Markus Bock ist Gründer des Vereins "Sport gegen Depression". Er hat selbst erlebt, welche Wirkung Sport bei einer psychischen Erkrankung hat. Valentin Markser ist ehemaliger Handballprofi, Psychiater und Kuratoriumsmitglied der Robert-Enke-Stiftung. Professor Jens Kleinert leitet die Abteilung Gesundheit und Sozialpsychologie an der Deutschen Sporthochschule Köln und befasst sich wissenschaftlich mit dem Thema Sport und Depression.
Laufende Selbsthilfegruppe
Markus Bock betonte, wie sehr der Sport ihm half, eine Struktur über Wochen zu schaffen. Der Einstieg sei die große Kunst. Doch dann "sind zwei Stunden und acht Kilometer rum und die Menschen sind erschrocken, was sie alles geschafft haben." Dabei würden sich die Menschen über das Thema austauschen, als "laufende Selbsthilfegruppe".
Eine Hürde sei, dass man aus der Therapie nach Hause komme und den Alltag alleine strukturieren müsse. Die zweite Hürde sei es, jemanden finden, der beim Sport mitmache. Man müsse zudem äußern, dass man Depressionen habe. Die dritte Hürde sei das Losgehen zu Fremden, und mit denen etwas zu unternehmen. Für ihn sei wichtig, dass er keine Rennen gewinnen werde. "Aber ich kann für mich eine ganze Menge tun."
Steigerung des Selbstwertgefühls durch Sport
Jens Kleinert bestätigte, dass der Sport eine stimmungsaufhellende Wirkung habe. Erfolgserlebnisse würden vermittelt, Patienten erleben sich als selbstwirksam, also als jemand, der etwas schaffen kann. Das führe zu einer Steigerung des Selbstwerts. Die Regelmäßigkeit sei dabei wichtig, und dass Sport als selbstverständlicher Teil im Alltag integriert ist. Dabei sei nicht entscheidend, ob zwei oder vier Mal pro Woche Sport getrieben werde, am besten aber in betreuter Form.

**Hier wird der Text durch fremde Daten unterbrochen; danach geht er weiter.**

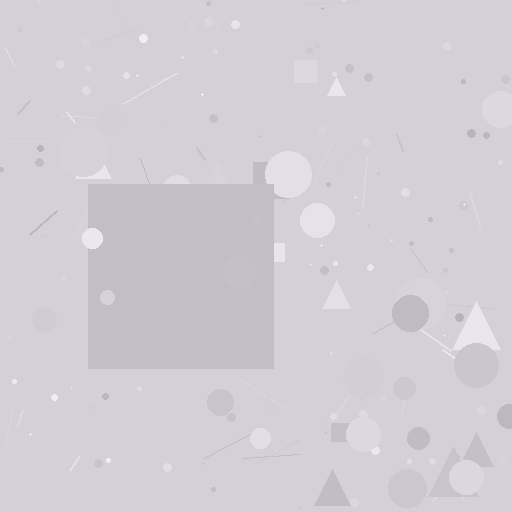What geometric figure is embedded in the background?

Valentin Markser fügte hinzu, dass die Lebenserwartung bei Depressionen um sieben bis elf Jahre verkürzt sei, und dies nicht wegen Suizid, sondern aufgrund des metabolischen Syndroms, Antriebslosigkeit, Insulinresistenz und Diabetes. Aus diesen Gründen sollte seiner Ansicht nach jeder Patient Sport- und Bewegungstherapie verschrieben bekommen. Grundsätzlich, so Markser, sei eine Entstigmatisierung von psychischen Erkrankungen wichtig, sowie mehr Information und Aufklärung.
Förderung von Sport günstiger für Kassen als chronische Erkrankungen
Wichtig wäre, fügte der Psychiater hinzu, dass die Krankenkassen die Leistungen zahlten. Dies sei "viel billiger als teure chronische Erkrankungen zu finanzieren".
Jens Kleinert plädierte für Gruppen analog zu Herzsportgruppen, in denen der Übungsleiter erfahren sei mit den Krankheitsbildern. Wichtig sei, dass Ziele angemessen gesteckt werden: Menschen mit depressiven Störungen dürften nicht zu viel von sich verlangen. Heute werde nicht nur Ausdauersport, sondern auch Krafttraining empfohlen, da dort sehr fein korrigiert werden könne, wohin man will.
Genießen "das entscheidende Ziel"
Aber wenn zu wenig betreut werde, bestehe die Gefahr von Misserfolgen und das Risiko, die depressive Problematik zu verstärken. Kleinert sagte: "Entscheidend ist, dass jemand was findet, was Freude macht. Genießen ist das entscheidende Ziel."
Was den Leistungs- und Spitzensport betrifft, sagte der Wissenschaftler, dass in Sachen Depressionen ähnliche Häufigkeitsraten vorlägen wie in der Gesamtbevölkerung. Dort könnten die hohen Erwartungen psychischen Druck auslösen. Er fasste zusammen: "Spitzensport macht nicht gesünder, aber auch nicht kranker."